November 2025 — Austin, Texas. During his latest appearance on The Joe Rogan Experience (#2404), Elon Musk spent nearly three hours exploring the future of human-technology interaction, artificial intelligence, and society’s trajectory. Among his boldest claims: within five to six years, the era of smartphones and standalone apps will end.
“Phones will become obsolete,” Musk said. “They’ll just be inference terminals — a bridge between our minds and AI systems generating everything we see or hear.”
The Death of Apps and Rise of AI Interfaces
According to Musk, the traditional app ecosystem will dissolve as artificial intelligence systems learn to generate personalized interfaces and content in real time. Instead of opening apps, users will interact through continuous, context-aware AI assistants that know what they need before they ask.
“You won’t download or open anything,” Musk explained. “Everything will be generated for you, instantly — from entertainment to work to communication.”
Musk suggested that this shift will make operating systems and app stores irrelevant. He envisions a world where digital experiences are tailored on demand by neural networks, blurring the boundary between human intention and machine generation.
Work Will Become Optional — and Society Must Adapt
Musk also revisited his long-standing concern about automation and universal income. As AI and robotics replace manual and cognitive labor, he predicts a world where “work becomes a choice, not a necessity.”
While the idea sounds utopian, Musk warned of the transition shock.
“The danger isn’t that AI will hate us,” he told Rogan, “it’s that it’ll make us irrelevant faster than we can adapt.”
He emphasized that governments and institutions must start preparing for large-scale social and psychological adjustments, rather than purely economic ones.
Neuralink and the Human-Machine Merge
Naturally, Musk connected this prediction to Neuralink, his brain-computer interface company. He said Neuralink’s goal isn’t just to restore mobility or sight but to enable “symbiosis” between humans and AI.

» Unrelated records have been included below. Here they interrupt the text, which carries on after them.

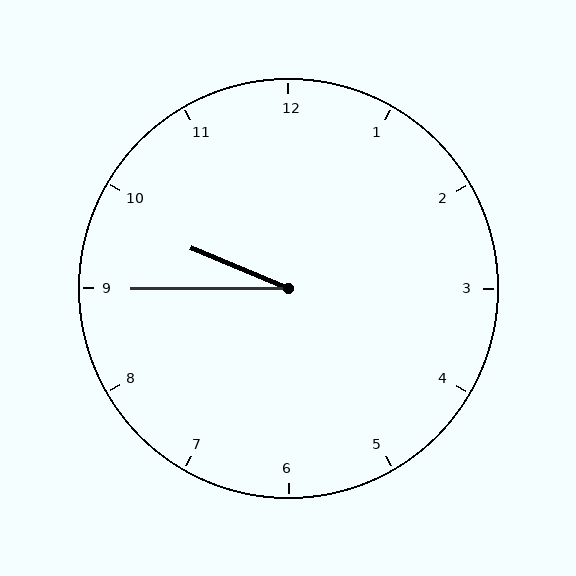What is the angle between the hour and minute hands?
Approximately 22 degrees.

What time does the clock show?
9:45.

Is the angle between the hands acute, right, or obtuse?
It is acute.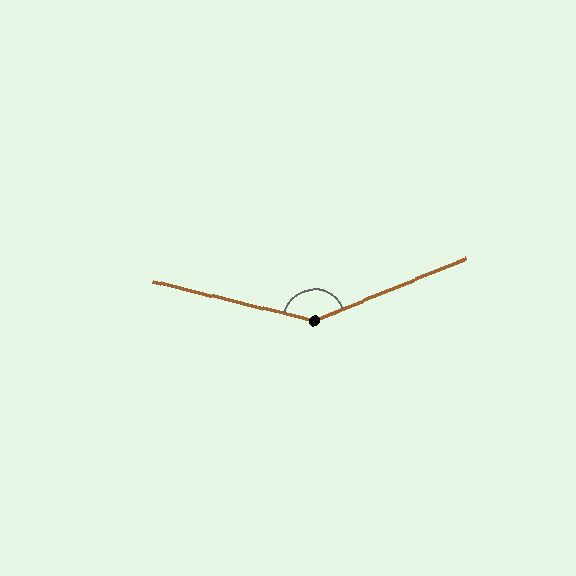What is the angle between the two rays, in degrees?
Approximately 144 degrees.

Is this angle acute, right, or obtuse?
It is obtuse.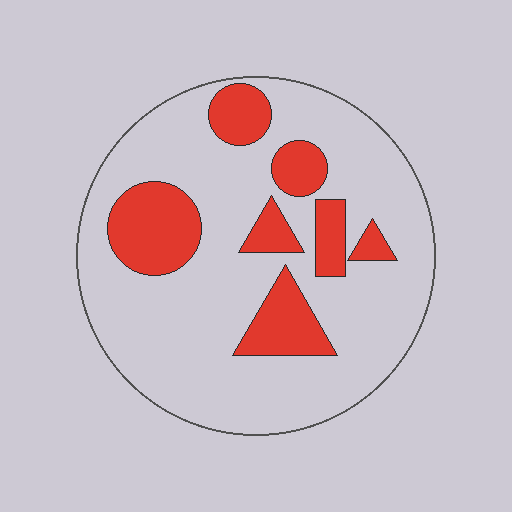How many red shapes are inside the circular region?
7.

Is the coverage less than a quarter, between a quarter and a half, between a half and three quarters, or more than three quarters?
Less than a quarter.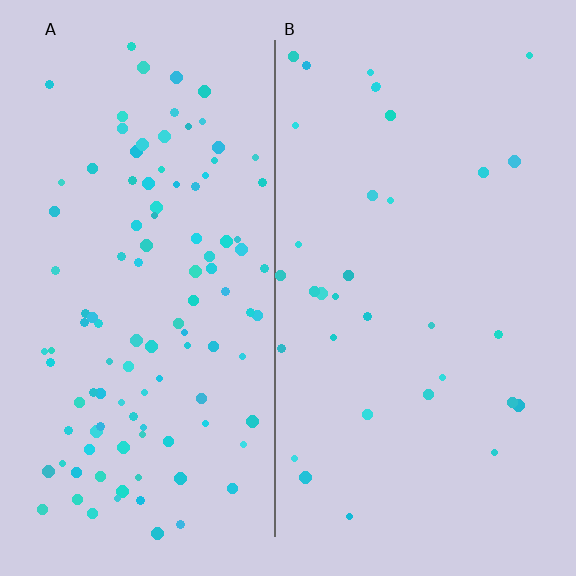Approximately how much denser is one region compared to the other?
Approximately 3.3× — region A over region B.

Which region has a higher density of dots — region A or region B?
A (the left).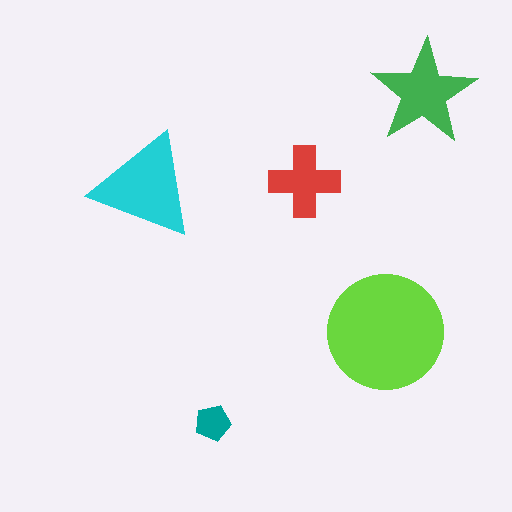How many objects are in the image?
There are 5 objects in the image.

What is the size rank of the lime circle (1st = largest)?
1st.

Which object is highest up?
The green star is topmost.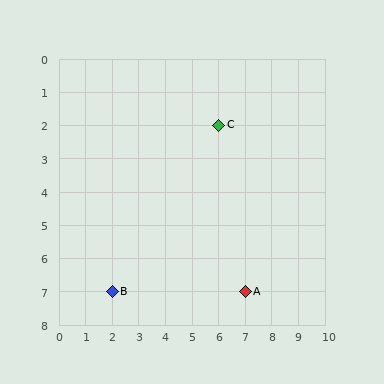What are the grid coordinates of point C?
Point C is at grid coordinates (6, 2).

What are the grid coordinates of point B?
Point B is at grid coordinates (2, 7).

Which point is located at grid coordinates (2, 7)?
Point B is at (2, 7).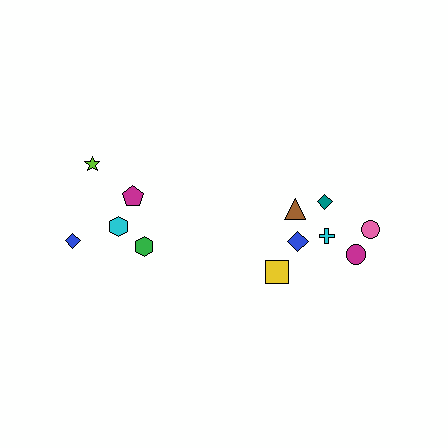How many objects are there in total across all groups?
There are 12 objects.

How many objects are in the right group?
There are 7 objects.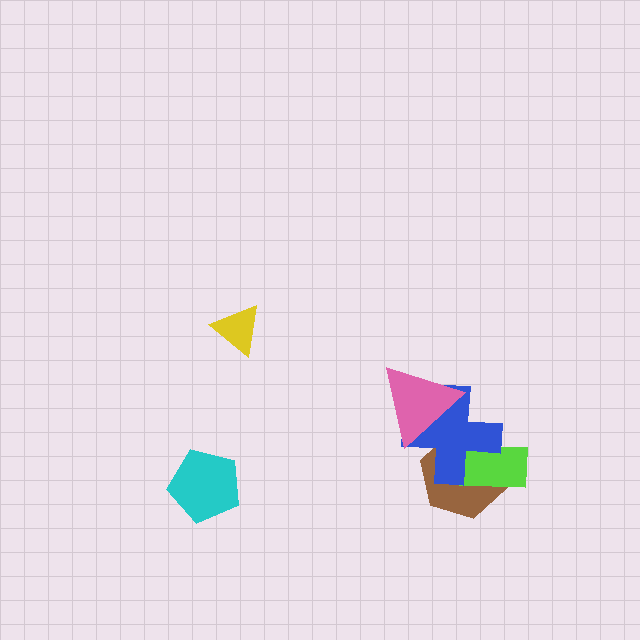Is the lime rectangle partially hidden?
Yes, it is partially covered by another shape.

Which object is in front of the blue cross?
The pink triangle is in front of the blue cross.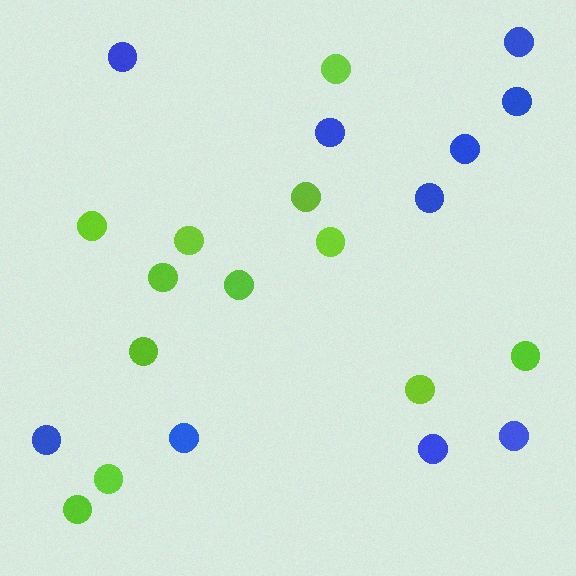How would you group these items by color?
There are 2 groups: one group of blue circles (10) and one group of lime circles (12).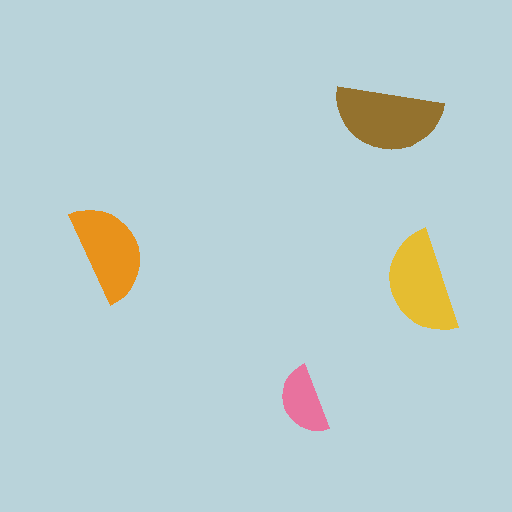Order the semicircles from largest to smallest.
the brown one, the yellow one, the orange one, the pink one.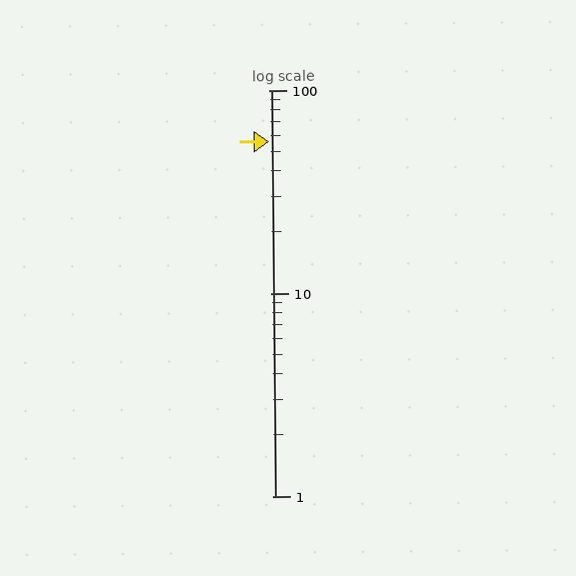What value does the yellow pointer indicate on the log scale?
The pointer indicates approximately 56.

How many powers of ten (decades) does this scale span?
The scale spans 2 decades, from 1 to 100.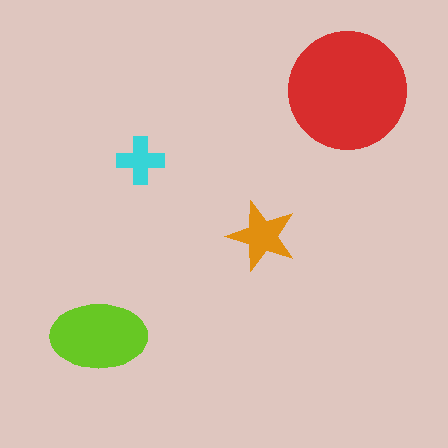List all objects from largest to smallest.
The red circle, the lime ellipse, the orange star, the cyan cross.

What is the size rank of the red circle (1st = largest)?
1st.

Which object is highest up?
The red circle is topmost.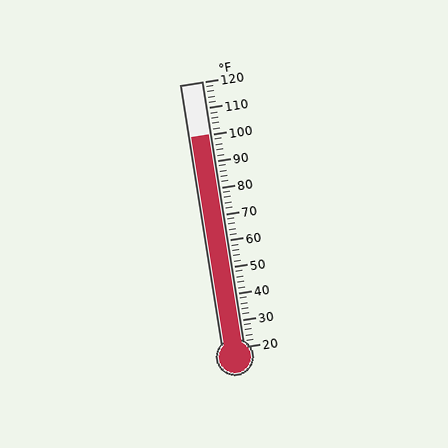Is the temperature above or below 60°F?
The temperature is above 60°F.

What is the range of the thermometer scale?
The thermometer scale ranges from 20°F to 120°F.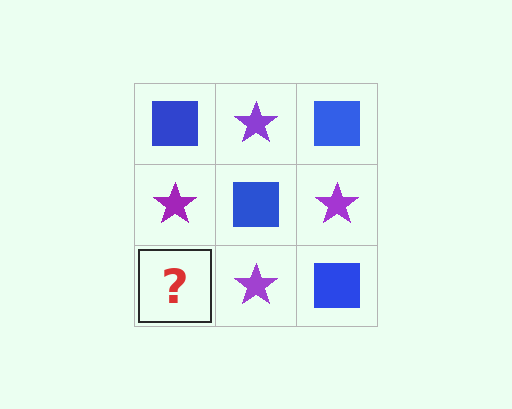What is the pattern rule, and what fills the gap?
The rule is that it alternates blue square and purple star in a checkerboard pattern. The gap should be filled with a blue square.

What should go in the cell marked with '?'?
The missing cell should contain a blue square.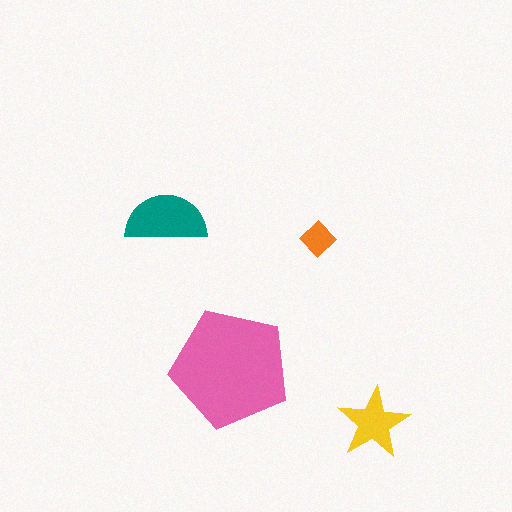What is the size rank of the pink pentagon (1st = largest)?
1st.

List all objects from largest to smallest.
The pink pentagon, the teal semicircle, the yellow star, the orange diamond.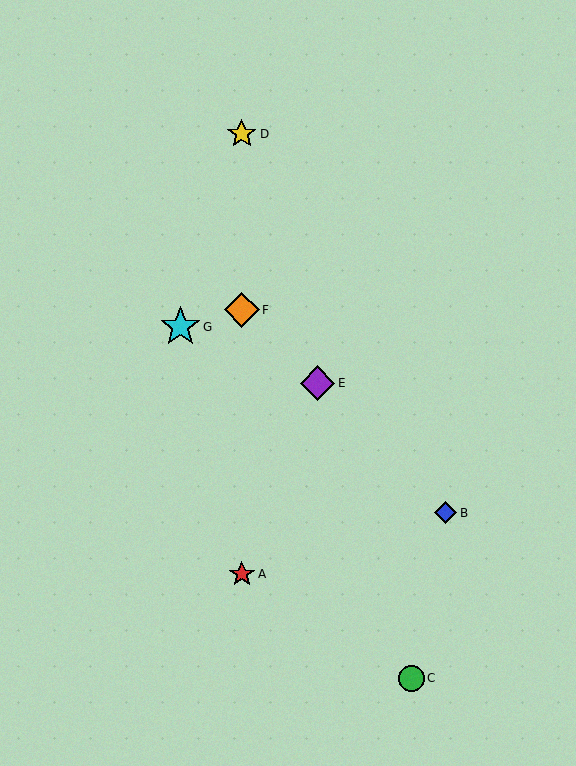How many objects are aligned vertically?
3 objects (A, D, F) are aligned vertically.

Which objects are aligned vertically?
Objects A, D, F are aligned vertically.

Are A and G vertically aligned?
No, A is at x≈242 and G is at x≈180.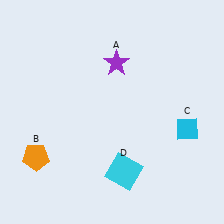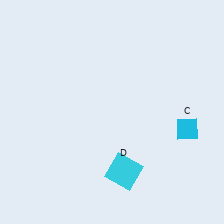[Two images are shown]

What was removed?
The orange pentagon (B), the purple star (A) were removed in Image 2.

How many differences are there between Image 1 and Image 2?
There are 2 differences between the two images.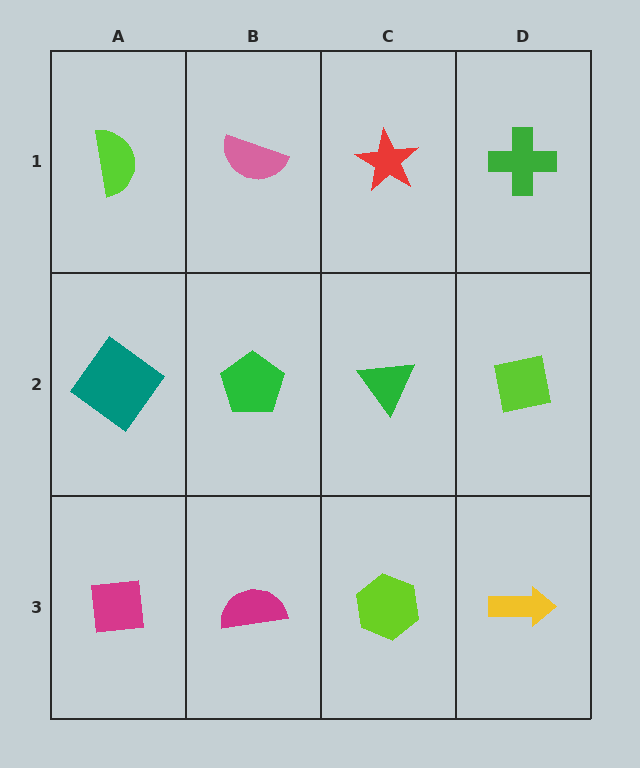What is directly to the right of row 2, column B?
A green triangle.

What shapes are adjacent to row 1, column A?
A teal diamond (row 2, column A), a pink semicircle (row 1, column B).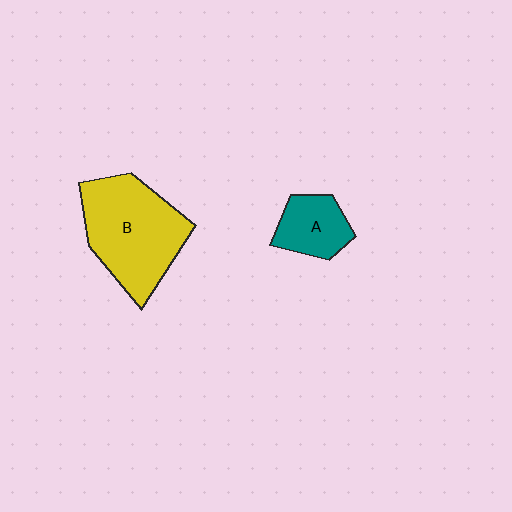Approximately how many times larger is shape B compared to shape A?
Approximately 2.3 times.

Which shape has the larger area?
Shape B (yellow).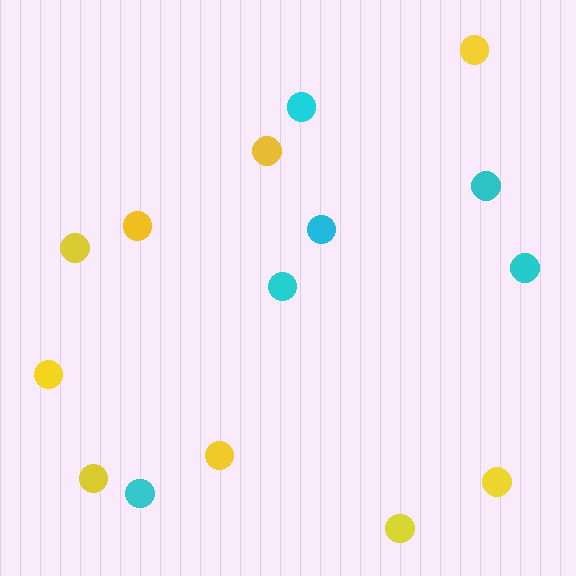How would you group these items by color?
There are 2 groups: one group of cyan circles (6) and one group of yellow circles (9).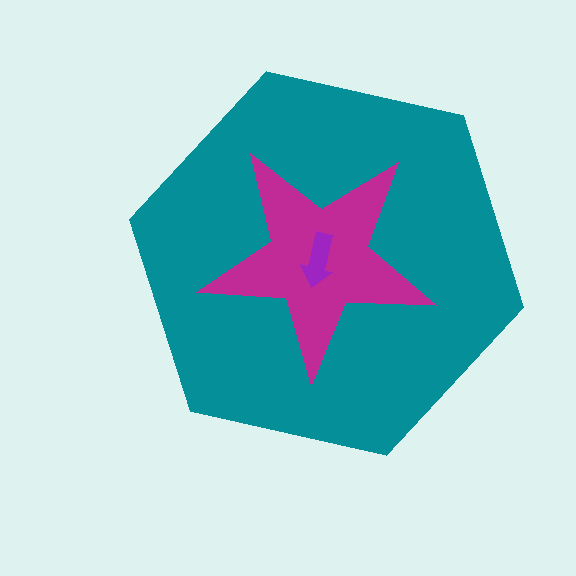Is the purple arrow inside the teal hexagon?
Yes.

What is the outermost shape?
The teal hexagon.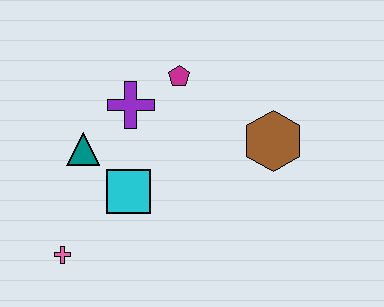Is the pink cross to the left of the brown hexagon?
Yes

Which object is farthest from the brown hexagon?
The pink cross is farthest from the brown hexagon.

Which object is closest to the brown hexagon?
The magenta pentagon is closest to the brown hexagon.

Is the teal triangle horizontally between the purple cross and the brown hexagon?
No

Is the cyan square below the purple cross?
Yes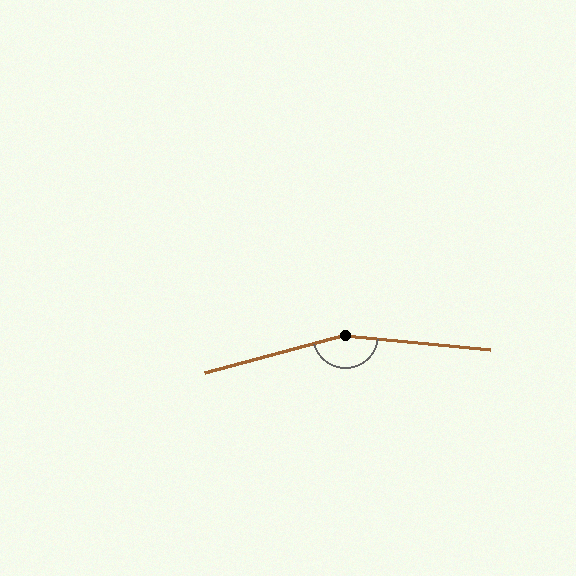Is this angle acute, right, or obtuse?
It is obtuse.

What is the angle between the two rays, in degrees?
Approximately 160 degrees.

“If your mind can communicate directly with digital intelligence, you won’t need a device in your pocket,” Musk said. “You’ll be the interface.”
When Rogan asked about the timeline, Musk estimated that the first consumer-ready integrations could appear within a decade, though he acknowledged significant ethical and safety hurdles.
A Philosophical Turn
Beyond the tech forecasts, the conversation turned philosophical. Musk questioned whether humanity is ready for “a post-scarcity world,” where creativity and meaning — not survival — define purpose.
“If AI takes care of everything, people will still need to feel useful,” he reflected. “We’ll need to find meaning that doesn’t depend on labor.”
The Takeaway
Musk’s predictions, though futuristic, fit into his broader narrative: AI will reshape every aspect of daily life — from how we communicate to why we work. His timeline may be ambitious, but his message was clear: the fusion of human cognition and artificial intelligence is no longer science fiction. It’s a countdown.